Analogously, a gift-exchange ethic is part of the traditional philosophies of many indigenous cultures around the world and extends to the idea that the organ donor’s identity, essence, or spirit is inserted in the donated organ (Mauss 1990). This set of beliefs, which contains elements of what psychiatric literature deems magical thinking, contrasts with a scientiﬁc view of organs as spare parts no longer needed by one body but potentially life-saving to another. For cultures subscribing to gift-exchange practices (such as the indigenous peoples of Australia, the Paciﬁc, and North America), a kidney or a heart is not an inanimate object of individual ownership, but forms an intercorporeal and spiritual link between donor and recipient. The exchange of body parts binds donor and recipient to an entire genealogical system that extends to kin networks, linking physical and spiritual worlds in the past and to the future. An “intact body” upon death is important, to allow life to be returned from where it originated and for the continuation of the ancestral line (Lewis and Pickering 2003). From this perspective, organ transfer from an anonymous deceased donor of an alien or foreign body part to a transplant recipient marks an ambivalent process, as it potentially transforms participants’ biographies as well as the sacred and social organization of the groups to which they belong. Given the implications of organ transfer for group identity, decisions to donate are not an individual matter but a decision to be deliberated and consented to collectively. For some members of these cultural groups, anonymity protocol preventing contact between donors and recipients on the grounds that organ donation should be unidirectional and unconditional may not be a suitable moral framework.

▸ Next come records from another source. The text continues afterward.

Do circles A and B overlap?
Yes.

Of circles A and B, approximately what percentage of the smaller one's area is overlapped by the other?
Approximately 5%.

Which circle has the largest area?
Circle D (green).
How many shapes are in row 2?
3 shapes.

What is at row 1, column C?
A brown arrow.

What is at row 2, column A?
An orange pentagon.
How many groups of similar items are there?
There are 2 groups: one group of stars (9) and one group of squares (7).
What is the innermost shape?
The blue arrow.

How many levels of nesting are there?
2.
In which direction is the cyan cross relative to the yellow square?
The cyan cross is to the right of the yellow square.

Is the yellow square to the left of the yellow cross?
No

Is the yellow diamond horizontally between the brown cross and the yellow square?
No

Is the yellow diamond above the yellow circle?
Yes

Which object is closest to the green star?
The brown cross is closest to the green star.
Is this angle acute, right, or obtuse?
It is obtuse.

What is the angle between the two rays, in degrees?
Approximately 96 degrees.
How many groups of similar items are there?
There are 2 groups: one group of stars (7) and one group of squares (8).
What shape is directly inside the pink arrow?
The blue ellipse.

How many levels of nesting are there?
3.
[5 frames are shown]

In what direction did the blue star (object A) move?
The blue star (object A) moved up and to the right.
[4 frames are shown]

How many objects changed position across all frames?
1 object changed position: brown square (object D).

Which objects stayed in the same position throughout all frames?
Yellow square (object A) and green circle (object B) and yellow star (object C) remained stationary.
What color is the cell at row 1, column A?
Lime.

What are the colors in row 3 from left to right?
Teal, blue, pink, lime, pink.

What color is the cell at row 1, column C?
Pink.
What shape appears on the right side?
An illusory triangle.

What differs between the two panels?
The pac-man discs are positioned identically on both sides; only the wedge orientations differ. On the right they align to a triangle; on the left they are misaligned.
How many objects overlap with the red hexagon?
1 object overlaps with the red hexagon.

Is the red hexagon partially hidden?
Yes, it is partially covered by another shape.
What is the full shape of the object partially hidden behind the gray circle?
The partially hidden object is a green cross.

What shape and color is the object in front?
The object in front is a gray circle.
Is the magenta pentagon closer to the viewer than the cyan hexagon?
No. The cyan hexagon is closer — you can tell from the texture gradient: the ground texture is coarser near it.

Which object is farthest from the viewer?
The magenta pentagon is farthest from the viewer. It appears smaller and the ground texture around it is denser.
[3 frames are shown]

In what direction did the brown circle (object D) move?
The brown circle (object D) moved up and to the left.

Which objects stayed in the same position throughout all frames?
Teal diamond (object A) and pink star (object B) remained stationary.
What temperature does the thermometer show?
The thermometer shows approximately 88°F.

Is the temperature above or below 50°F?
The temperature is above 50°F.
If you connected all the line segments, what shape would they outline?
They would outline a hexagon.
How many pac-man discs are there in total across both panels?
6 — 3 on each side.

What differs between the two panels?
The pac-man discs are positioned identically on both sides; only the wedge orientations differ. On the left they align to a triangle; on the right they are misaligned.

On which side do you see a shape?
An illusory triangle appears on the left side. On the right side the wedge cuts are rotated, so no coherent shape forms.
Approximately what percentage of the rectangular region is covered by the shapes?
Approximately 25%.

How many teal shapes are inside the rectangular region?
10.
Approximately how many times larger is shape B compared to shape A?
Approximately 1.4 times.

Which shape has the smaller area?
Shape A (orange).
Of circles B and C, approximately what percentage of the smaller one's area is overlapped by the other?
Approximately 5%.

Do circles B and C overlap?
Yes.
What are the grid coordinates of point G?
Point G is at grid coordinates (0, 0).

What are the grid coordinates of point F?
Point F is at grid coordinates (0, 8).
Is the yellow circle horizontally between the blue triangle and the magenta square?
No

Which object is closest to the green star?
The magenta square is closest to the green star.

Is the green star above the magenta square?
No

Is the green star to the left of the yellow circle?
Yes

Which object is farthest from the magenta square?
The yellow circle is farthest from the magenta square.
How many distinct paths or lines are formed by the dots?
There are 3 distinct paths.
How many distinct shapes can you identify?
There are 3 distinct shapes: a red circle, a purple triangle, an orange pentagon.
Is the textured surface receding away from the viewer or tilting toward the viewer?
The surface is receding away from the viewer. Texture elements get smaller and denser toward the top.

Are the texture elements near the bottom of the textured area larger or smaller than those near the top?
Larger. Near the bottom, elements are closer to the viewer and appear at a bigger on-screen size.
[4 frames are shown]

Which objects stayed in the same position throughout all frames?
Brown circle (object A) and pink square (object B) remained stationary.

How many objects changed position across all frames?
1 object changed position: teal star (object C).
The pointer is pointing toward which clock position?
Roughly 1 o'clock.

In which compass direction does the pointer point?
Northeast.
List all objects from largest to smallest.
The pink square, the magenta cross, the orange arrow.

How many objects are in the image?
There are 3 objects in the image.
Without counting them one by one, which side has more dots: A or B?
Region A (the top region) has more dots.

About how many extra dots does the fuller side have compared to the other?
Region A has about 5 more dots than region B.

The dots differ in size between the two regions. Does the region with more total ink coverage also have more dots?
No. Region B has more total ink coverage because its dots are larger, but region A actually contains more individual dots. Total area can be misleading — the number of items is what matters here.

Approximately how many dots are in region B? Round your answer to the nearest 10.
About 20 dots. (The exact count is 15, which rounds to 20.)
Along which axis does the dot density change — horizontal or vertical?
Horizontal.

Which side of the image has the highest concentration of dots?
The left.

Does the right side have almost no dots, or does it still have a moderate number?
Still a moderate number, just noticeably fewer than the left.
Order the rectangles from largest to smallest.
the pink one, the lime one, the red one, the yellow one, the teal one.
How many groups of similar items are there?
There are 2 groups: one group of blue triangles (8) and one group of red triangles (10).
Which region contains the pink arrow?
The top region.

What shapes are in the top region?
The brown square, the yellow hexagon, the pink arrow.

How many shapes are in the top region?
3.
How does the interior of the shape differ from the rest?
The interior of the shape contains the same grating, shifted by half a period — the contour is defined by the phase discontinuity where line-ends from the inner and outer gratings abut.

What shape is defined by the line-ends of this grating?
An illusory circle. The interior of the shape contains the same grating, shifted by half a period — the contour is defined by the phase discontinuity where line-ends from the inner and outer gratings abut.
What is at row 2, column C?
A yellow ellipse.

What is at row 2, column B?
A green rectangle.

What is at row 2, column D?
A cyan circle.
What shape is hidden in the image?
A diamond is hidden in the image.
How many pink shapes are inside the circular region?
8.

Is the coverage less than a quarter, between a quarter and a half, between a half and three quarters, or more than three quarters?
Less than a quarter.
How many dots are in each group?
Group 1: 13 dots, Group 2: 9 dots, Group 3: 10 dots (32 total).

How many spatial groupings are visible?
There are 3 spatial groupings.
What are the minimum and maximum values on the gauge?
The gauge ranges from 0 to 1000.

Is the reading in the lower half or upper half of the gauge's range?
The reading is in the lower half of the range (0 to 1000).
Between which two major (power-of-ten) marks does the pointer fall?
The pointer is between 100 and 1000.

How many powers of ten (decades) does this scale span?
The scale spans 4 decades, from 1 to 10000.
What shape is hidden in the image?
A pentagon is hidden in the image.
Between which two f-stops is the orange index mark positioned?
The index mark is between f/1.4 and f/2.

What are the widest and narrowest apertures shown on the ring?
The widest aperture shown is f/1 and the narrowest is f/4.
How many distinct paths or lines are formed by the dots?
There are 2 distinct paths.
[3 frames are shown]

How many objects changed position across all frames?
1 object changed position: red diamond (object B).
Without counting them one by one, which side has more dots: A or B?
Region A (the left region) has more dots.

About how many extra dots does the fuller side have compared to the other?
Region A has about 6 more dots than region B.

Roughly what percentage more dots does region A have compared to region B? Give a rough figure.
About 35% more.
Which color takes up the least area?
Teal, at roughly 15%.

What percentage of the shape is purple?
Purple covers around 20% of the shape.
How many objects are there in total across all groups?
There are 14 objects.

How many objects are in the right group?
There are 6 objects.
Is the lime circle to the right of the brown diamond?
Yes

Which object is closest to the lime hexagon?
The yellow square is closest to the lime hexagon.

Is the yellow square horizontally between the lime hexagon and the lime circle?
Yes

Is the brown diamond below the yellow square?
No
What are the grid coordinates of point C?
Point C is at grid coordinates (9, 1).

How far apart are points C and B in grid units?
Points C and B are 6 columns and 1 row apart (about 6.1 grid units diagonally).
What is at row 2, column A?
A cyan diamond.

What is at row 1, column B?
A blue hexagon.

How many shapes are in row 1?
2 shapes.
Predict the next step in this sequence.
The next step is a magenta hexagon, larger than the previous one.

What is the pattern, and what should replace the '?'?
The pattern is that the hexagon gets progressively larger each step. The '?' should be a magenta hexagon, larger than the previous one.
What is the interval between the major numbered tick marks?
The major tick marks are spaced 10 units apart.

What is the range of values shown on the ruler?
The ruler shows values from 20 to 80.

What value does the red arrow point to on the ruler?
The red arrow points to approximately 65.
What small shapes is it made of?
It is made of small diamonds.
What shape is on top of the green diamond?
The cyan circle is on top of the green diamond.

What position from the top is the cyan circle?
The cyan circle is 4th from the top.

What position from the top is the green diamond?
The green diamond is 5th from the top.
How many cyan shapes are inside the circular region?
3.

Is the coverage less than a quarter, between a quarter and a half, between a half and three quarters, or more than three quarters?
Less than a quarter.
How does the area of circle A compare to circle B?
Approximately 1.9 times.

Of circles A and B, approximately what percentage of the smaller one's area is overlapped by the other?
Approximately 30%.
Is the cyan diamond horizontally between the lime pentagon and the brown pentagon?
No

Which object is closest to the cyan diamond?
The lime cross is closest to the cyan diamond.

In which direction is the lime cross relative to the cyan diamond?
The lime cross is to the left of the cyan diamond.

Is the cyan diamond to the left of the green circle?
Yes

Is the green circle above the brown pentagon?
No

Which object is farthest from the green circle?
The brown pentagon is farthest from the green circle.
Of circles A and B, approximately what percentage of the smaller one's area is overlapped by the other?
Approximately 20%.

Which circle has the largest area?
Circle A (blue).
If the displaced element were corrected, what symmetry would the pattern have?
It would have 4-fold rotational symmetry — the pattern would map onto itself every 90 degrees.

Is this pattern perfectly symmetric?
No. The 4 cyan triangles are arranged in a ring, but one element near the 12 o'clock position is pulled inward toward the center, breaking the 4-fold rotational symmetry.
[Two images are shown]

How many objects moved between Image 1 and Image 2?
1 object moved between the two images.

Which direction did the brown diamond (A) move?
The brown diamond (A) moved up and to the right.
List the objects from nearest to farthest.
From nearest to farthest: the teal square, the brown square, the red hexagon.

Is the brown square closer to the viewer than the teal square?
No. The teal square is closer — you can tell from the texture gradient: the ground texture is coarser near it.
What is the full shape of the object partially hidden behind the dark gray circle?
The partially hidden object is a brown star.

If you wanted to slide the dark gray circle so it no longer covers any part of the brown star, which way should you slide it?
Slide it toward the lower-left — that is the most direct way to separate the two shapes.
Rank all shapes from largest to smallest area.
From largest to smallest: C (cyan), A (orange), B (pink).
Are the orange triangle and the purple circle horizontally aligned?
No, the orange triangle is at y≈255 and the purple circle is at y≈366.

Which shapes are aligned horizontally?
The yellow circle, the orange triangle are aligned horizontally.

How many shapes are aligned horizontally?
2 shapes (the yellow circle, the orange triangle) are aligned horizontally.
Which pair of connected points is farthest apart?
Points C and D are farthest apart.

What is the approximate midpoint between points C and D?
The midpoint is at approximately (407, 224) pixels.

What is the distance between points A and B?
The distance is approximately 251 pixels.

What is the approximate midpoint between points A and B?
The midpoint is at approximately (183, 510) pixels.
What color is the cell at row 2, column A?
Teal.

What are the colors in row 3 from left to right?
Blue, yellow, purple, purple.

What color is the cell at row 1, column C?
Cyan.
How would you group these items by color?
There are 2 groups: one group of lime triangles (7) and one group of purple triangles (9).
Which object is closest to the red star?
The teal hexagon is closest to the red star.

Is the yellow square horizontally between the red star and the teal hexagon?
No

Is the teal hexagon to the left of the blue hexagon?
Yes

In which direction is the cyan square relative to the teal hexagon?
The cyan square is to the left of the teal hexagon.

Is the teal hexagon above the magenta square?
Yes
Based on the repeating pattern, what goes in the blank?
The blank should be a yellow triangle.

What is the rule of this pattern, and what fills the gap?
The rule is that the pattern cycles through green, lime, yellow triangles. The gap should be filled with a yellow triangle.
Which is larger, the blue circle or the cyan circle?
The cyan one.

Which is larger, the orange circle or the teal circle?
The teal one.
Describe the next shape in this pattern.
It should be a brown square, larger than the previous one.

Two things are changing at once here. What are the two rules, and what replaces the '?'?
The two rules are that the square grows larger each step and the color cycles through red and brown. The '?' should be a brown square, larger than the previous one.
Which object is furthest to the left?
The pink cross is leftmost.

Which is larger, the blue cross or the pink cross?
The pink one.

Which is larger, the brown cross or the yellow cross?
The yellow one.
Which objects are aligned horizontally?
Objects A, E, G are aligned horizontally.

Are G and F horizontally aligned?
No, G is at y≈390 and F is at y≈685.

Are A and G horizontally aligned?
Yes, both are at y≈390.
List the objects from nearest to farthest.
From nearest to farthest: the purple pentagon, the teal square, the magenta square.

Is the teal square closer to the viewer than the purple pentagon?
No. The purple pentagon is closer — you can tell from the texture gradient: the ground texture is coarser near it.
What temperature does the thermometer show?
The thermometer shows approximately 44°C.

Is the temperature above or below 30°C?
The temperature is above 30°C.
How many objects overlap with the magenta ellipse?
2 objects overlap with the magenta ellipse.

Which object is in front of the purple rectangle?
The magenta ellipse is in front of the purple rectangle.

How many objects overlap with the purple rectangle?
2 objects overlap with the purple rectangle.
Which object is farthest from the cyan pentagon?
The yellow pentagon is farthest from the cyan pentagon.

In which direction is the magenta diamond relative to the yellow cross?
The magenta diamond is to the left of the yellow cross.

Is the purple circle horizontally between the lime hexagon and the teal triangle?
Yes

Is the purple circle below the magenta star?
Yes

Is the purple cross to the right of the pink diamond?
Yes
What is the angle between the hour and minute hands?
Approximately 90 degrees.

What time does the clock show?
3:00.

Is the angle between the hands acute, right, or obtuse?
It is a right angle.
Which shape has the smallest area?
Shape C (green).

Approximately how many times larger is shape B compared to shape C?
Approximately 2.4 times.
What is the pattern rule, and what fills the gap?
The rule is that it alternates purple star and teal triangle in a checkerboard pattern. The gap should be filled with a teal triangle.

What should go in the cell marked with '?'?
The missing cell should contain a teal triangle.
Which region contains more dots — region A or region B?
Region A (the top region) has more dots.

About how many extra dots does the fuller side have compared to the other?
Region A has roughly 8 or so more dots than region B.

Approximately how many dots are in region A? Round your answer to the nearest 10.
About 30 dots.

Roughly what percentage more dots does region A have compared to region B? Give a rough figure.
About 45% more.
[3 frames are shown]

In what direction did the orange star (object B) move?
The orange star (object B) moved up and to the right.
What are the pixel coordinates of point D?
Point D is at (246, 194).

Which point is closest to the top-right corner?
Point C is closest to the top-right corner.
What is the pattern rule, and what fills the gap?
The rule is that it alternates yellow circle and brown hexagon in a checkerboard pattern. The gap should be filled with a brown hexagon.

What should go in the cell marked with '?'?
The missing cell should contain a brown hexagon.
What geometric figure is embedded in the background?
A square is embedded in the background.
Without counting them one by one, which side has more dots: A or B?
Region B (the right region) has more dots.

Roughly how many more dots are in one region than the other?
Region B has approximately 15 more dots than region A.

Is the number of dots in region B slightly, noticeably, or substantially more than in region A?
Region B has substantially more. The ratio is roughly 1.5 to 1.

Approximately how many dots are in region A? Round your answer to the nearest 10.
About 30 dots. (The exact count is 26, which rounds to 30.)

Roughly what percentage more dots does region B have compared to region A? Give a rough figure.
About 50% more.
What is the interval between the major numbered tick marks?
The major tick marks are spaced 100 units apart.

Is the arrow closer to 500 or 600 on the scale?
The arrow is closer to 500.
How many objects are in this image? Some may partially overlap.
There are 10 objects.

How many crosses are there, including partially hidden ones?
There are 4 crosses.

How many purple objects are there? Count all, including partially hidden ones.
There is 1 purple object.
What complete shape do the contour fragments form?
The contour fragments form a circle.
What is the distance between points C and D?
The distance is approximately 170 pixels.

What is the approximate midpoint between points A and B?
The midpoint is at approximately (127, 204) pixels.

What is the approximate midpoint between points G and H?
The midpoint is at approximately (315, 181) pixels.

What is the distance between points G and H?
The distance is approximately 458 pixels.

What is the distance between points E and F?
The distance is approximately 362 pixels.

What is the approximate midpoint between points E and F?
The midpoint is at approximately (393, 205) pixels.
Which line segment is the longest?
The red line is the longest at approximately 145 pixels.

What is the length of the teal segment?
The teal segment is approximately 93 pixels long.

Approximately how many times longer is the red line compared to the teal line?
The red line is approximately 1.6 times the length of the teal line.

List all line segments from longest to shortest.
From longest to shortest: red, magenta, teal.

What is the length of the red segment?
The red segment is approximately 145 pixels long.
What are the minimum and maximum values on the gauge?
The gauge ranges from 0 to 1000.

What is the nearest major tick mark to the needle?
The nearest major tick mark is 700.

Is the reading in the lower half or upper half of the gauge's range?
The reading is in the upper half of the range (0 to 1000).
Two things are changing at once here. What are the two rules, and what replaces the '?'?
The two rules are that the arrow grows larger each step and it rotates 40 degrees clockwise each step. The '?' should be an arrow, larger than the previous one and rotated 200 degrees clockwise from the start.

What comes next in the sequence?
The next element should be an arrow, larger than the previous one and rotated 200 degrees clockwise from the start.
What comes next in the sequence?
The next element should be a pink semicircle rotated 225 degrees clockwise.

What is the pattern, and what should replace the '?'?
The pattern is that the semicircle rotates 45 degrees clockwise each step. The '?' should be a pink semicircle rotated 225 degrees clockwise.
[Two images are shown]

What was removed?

The ethical model of organ donation as an altruistic gift is not transferrable because gift-exchange depends on three obligations – to give, to receive, and to reciprocate (Mauss 1990).
Divergent beliefs and ideas about the body and identity, therefore, have ethical implications for the reception of organ transplantation in different social contexts and the manner in which it is promoted by health-care providers in multicultural environments. Cultural and religious differences also implicate the ways health-care professionals approach people in clinical settings when making requests to the families of donoreligible patients. Assumptions by health-care providers about different groups’ willingness to donate based on ethnic or religious afﬁliation and reports of historically low donation rates among speciﬁc demographics should not automatically preclude offering the option of deceased donation. Not only is the right to refusal integral to acceptable informed consent; it cannot be expected that individuals will always subscribe to the views of the group to which they belong.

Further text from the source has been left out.